Осужденный

Вячеслав Толстов
  Слава вечера разнеслась по западу;
      - Я стоял на склоне горы;
    Пока радость, предшествующая спокойной
      поре отдыха, громко разнеслась по лугу и лесу.

    "И должны ли мы расстаться с таким прекрасным жилищем?"
      С душевной болью я сказал:
    И с глубокой печалью повернулся, чтобы отправиться
      в камеру, в которой лежит осужденный.

    Стены с толстыми ребрами жёсткости затеняют ворота,
      заглушают; и подземелья разворачиваются:
    я останавливаюсь; и наконец, сквозь мерцающую решетку,
      Вот изгнанник жалости.

    Его черная спутанная голова на плече склонена,
      И глубокий вздох его,
    И с застывшим унынием его глаза устремлены
      на оковы, связывающие его со смертью.

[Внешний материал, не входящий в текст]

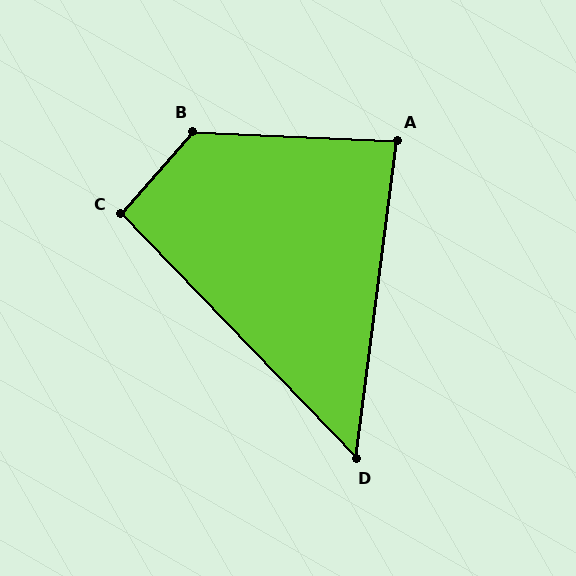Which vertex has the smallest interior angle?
D, at approximately 51 degrees.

    Достаточно грусти на этом лице, чтобы смотреть.
      Это тело было уволено из-под его заботы;
    И все же моя фантазия пронзила его сердце и выливает туда
      более ужасные образы.

    Его кости сожжены, и его жизненная кровь высохла,
      Желая уничтожить прошлое;
    И его преступление, через охватившие его боли, описало: «
      Все еще чернеет и растет в его глазах» .

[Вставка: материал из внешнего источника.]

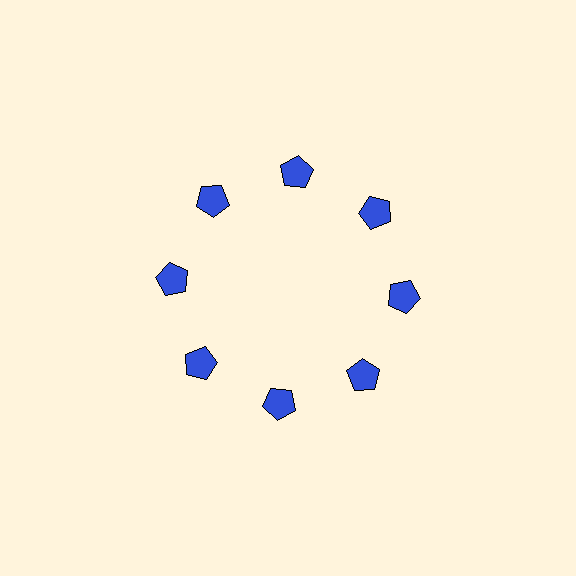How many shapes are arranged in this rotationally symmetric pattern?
There are 8 shapes, arranged in 8 groups of 1.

    Когда из темного синода или кроваво-вонючего поля,
      В его покои приводят монарха,
    Все успокаивающие разум их мягкие добродетели уступят,
      И тишина подарит ему голову.

    Но если печаль, поглощенная собой, в забвении будет дремать,
      И совесть ее муки умилостивит,
    «Среди шума и шума этот человек должен упокоиться;
      В безобидном хранилище болезней.

    Когда его ночные оковы так давили на его конечности,
      Что тяжесть больше не может быть перенесена,
    Если в полусонном состоянии его воспоминания хранятся, Негодяй
      на своей кушетке должен повернуться,

    Пока тюремный мастиф воет на тупой лязг цепи,
      Из корней его волос начнутся
    Тысячи острых уколов холодной потной боли,
      И ужас охватит его сердце.

    Но теперь он приподнимает глубоко запавшие глаза,
      И движение слезу сбивает;
    Тишина печали, кажется,
      дает мне И спрашивает меня, почему я здесь.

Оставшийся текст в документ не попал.